By Kay Ledbetter
After one year of studying organic grain and soybean cropping systems, Texas A&M AgriLife scientists say they know more about what not to do moving forward.
Three Texas A&M researchers are using a $475,000 U.S. Department of Agriculture National Institute of Food and Agriculture grant to study organic grain and soybean cropping systems over a three-year period.
The project leaders are Dr. Nithya Rajan, a Texas A&M AgriLife Research crop physiologist; Dr. Muthu Bagavathiannan, AgriLife Research weed scientist; and Dr. Ronnie Schnell, Texas A&M AgriLife Extension Service cropping systems specialist – all in the Texas A&M department of soil and crop sciences in College Station.
Organic grain sorghum under conventional tillage planted in College Station.
Year one, they said, was a learning year, as there is very little information about organic farming in Texas both for researchers and producers.
“Producers in Texas interested in organic farming have limited information on best management practices, especially for large-scale grain production,” Rajan said. “Our goal is to identify organic cropping systems and management techniques for successful production of organic grain crops in Texas.”
Rajan said they will first identify species of cover crops and planting regimens.
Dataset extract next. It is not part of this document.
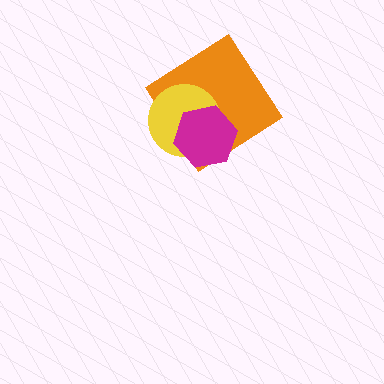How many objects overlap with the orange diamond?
2 objects overlap with the orange diamond.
Other goals with this study include a greater understanding of the influence of organic management practices on nutrient cycling, greenhouse gas emissions, weed population dynamics, water-yield relations and soil health.
“We knew there would be challenges meeting the nutritional needs of the crop due to restrictions on nutrient sources in organic systems,” Schnell said. “We had a plan to use legume cover crops as a nitrogen source, but we struggled to get good production from these, and that snowballed into more problems.”
He said the timing of cover crop plantings was not optimum, and some of the cover crop species selected were not adapted to the production systems in the region.
“Cereal rye is not ideal for our systems here in Texas,” Schnell said. “When it began to grow and put on biomass, it was too late to plant grain crops and the ability to mechanically terminate the crop was reduced.
“We typically plant corn near the first of March, and sorghum and soybeans in late March. The rye didn’t mature until April, which ended up being competitive with the grain crops and became more like a weed.”
Hairy vetch also didn’t produce a lot of biomass on a timely basis, he said.
“Weed management was a big challenge,” Bagavathiannan said. “The cover crops provided some help in this respect, but because of a lack of good biomass production, they didn’t provide enough weed suppression.
“Inter-row cultivation was very effective for corn and grain sorghum,” he said. “No-till systems were the ones suffering the most with weed pressure. Johnsongrass is our No. 1 weed problem in the plots. Because they (Johnsongrass) are perennial, inclusion of more strategic tillage in the summer and fall is important for effective management of this species.”
Schnell said the second year of their NIFA grant study will shift cover crops, including alternative cereal crops and legumes, with the same goal of supplying nitrogen and providing weed control for the spring grain crops.
“We are going to try a spring wheat instead of cereal rye,” he said. “We are fall planting it in hopes that it will be nearing maturity when we need it, late winter, so we can successfully terminate it.
“We need a dense, mature biomass from cover crops to plant into during the spring,” Schnell said. “The cover crop biomass should compete with early season weeds, but not be actively growing at that point so that it doesn’t compete with the corn, sorghum and soybeans.”